Parafrasando Andersen, si può ormai dire a voce alta, anche senza l’innocenza di un bambino, che in questa tragica pandemia il sindaco di Ravenna è nudo. Completamente dedito, come l’imperatore nella fiaba, a sollecitare applausi curando gli aspetti esteriori, vorrebbe che la gente non si accorgesse di quanto la salute pubblica della sua gente, messa alla prova da un aggressore che non fa sconti politici, sia precipitata nel disordine e nell’incertezza, mostrando dati angoscianti, tra i peggiori dell’ Emilia-Romagna, a volte non solo.
Nei bollettini giornalieri dell’Emilia-Romagna, pur reticenti sulle differenze tra province e province, e tanto più al loro interno, dov’è il distretto capoluogo a fare il peggio rispetto all’intero bacino ravennate, si leggono giorno per giorno dati che dovrebbero portare il sindaco a chiedersi piuttosto com’è possibile, cos’è che non ha funzionato, cos’è necessario fare e cosa cambiare per risalire. L’ultimo dato drammatico sono i 14 morti di ieri, il numero più alto tra le province dell’Emilia-Romagna, dove Ravenna ha un terzo degli abitanti di Bologna e la metà di Modena, meno anche di Reggio Emilia, che ne ha avuti due, di Parma, uno , e di Forlì-Cesena, nessuno.

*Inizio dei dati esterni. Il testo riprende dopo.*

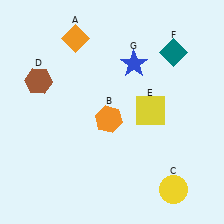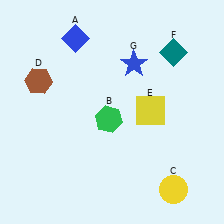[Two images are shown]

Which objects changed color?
A changed from orange to blue. B changed from orange to green.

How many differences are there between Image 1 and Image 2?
There are 2 differences between the two images.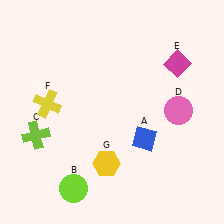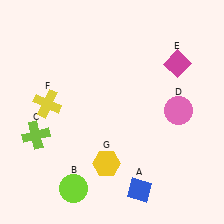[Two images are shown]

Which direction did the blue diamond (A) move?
The blue diamond (A) moved down.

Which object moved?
The blue diamond (A) moved down.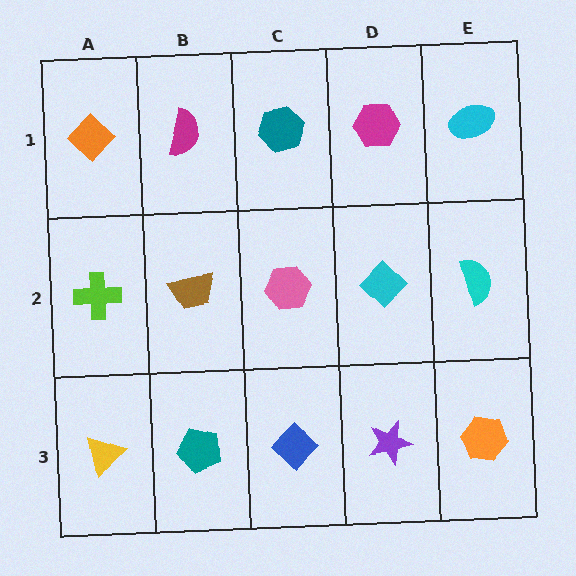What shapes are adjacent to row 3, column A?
A lime cross (row 2, column A), a teal pentagon (row 3, column B).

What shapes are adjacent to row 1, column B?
A brown trapezoid (row 2, column B), an orange diamond (row 1, column A), a teal hexagon (row 1, column C).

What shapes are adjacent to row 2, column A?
An orange diamond (row 1, column A), a yellow triangle (row 3, column A), a brown trapezoid (row 2, column B).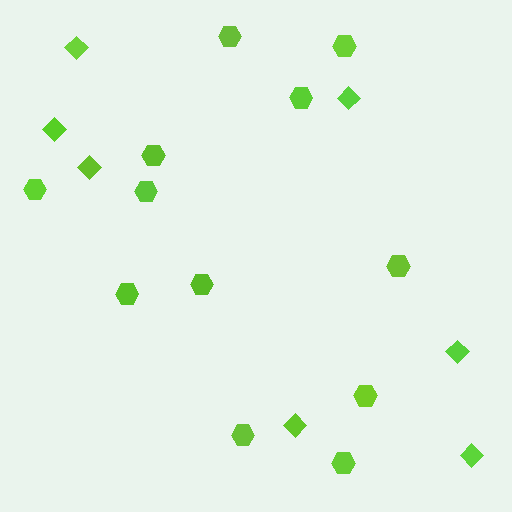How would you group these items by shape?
There are 2 groups: one group of diamonds (7) and one group of hexagons (12).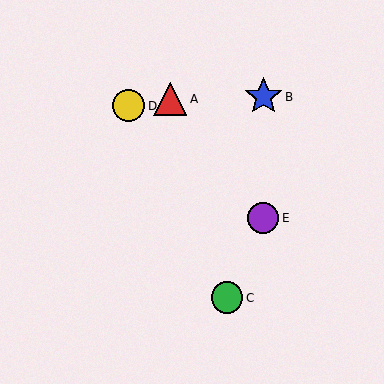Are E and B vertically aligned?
Yes, both are at x≈263.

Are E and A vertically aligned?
No, E is at x≈263 and A is at x≈170.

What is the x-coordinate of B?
Object B is at x≈263.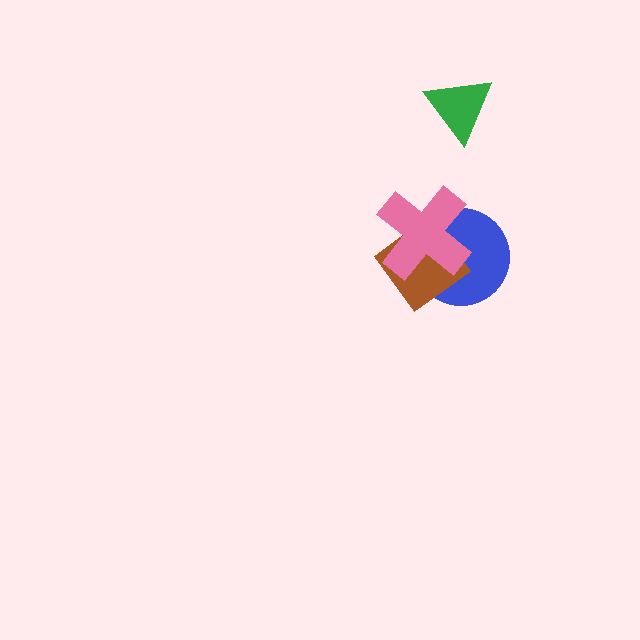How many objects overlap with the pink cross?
2 objects overlap with the pink cross.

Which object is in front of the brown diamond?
The pink cross is in front of the brown diamond.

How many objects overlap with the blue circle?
2 objects overlap with the blue circle.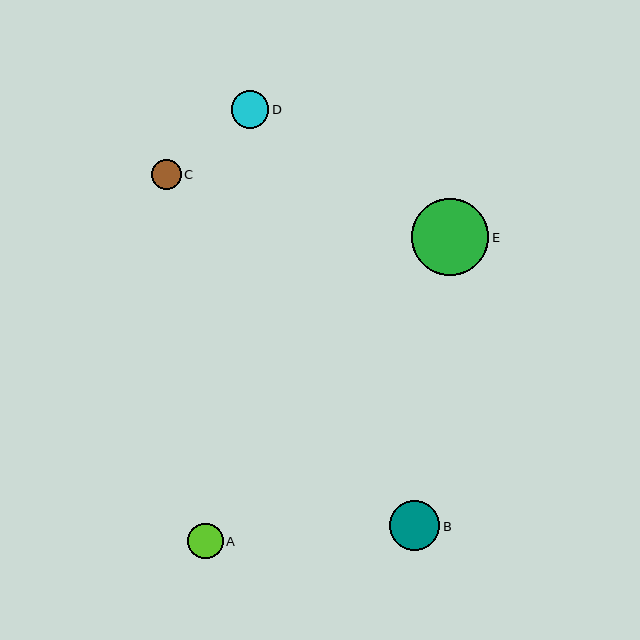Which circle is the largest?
Circle E is the largest with a size of approximately 78 pixels.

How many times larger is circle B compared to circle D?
Circle B is approximately 1.3 times the size of circle D.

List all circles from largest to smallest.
From largest to smallest: E, B, D, A, C.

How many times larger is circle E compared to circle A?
Circle E is approximately 2.2 times the size of circle A.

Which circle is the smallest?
Circle C is the smallest with a size of approximately 30 pixels.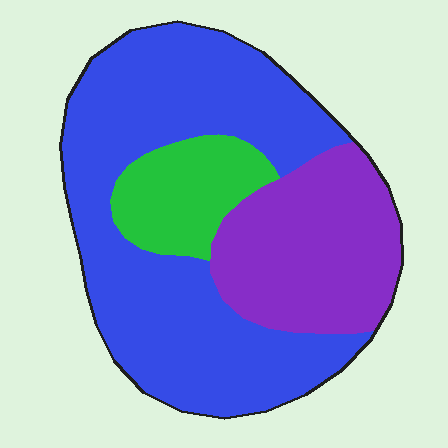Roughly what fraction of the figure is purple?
Purple covers 27% of the figure.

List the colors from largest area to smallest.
From largest to smallest: blue, purple, green.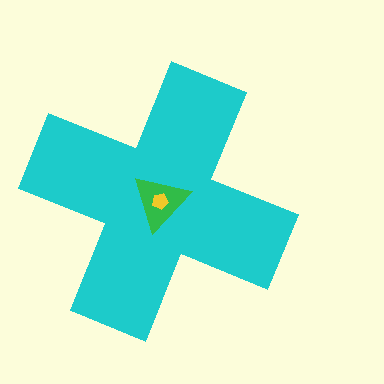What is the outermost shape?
The cyan cross.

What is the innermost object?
The yellow pentagon.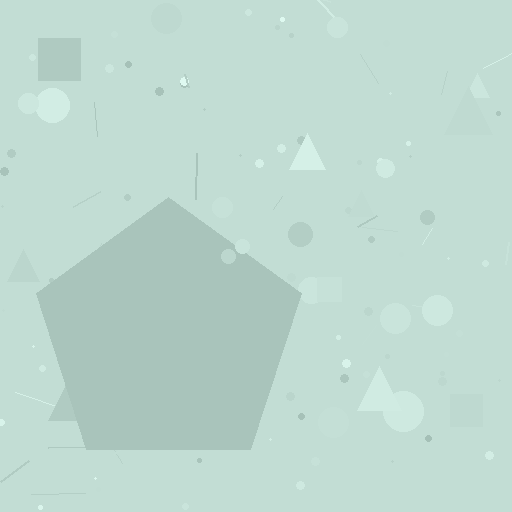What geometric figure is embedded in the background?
A pentagon is embedded in the background.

Lista per Ravenna, pur seguendo passo per passo questa dolorosa resa dei conti, messa in luce, come cartina tornasole, dalla riesplosione dell’epidemia dopo il cicaleggio estivo, non ha mai gridato al lupo, mentre tuttavia svolgeva a fondo il proprio servizio di fanale sulla verità, di denuncia dei fatti, di proposta e di richiamo a far meglio, di microfono pubblico dei cittadini, spauriti dal non sapere a che santo votarsi. Bisognerebbe però riprenderne i molti interventi, puntuali e documentati, sul bailamme del pronto soccorso e sulle carenze o sui vuoti del servizio ospedaliero e ambulatoriale pubblico, da un lato; nel mezzo, sugli anziani ospitati in troppe case per anziani cosiddette “protette” sbarrate ai loro cari, ma non al virus; e non da ultimo sulla decantata “medicina del territorio”, quella dei medici che una volta erano di famiglia, abbandonati a se stessi dalle loro gerarchie, della guardia medica al massimo telefonica, delle Case della Salute topolino o di carta, dell’assistenza domiciliare a spizzichi o latitante. Basterebbero a definire un quadro che impone alle autorità della salute, sindaco in primis, un esame di coscienza, giacché sono le stesse, anche politicamente, da cinquant’anni, quanti ne ha la Regione. Sia il presupposto per comprendere la necessità di un cambio di passo radicale. Si cominci dalla trasparenza, perché ospedali e strutture sanitarie siano una casa di vetro, non un carrozzone impenetrabile. Ci si apra all’ascolto diretto della voce dei cittadini e al confronto aperto con le loro rappresentanze sociali e politiche. Queste ultime, rappresentate dal consiglio comunale, non siano più l’ultima ruota del carro, a malapena sopportata. Si ci liberi dal restringere l’interesse pubblico dentro il cappelletto magico in cui è stato ridotto. Lista per Ravenna non aspetta altro per collaborare con chi governa la sanità pubblica al fine di ricondurla ad umanità ed efficienza.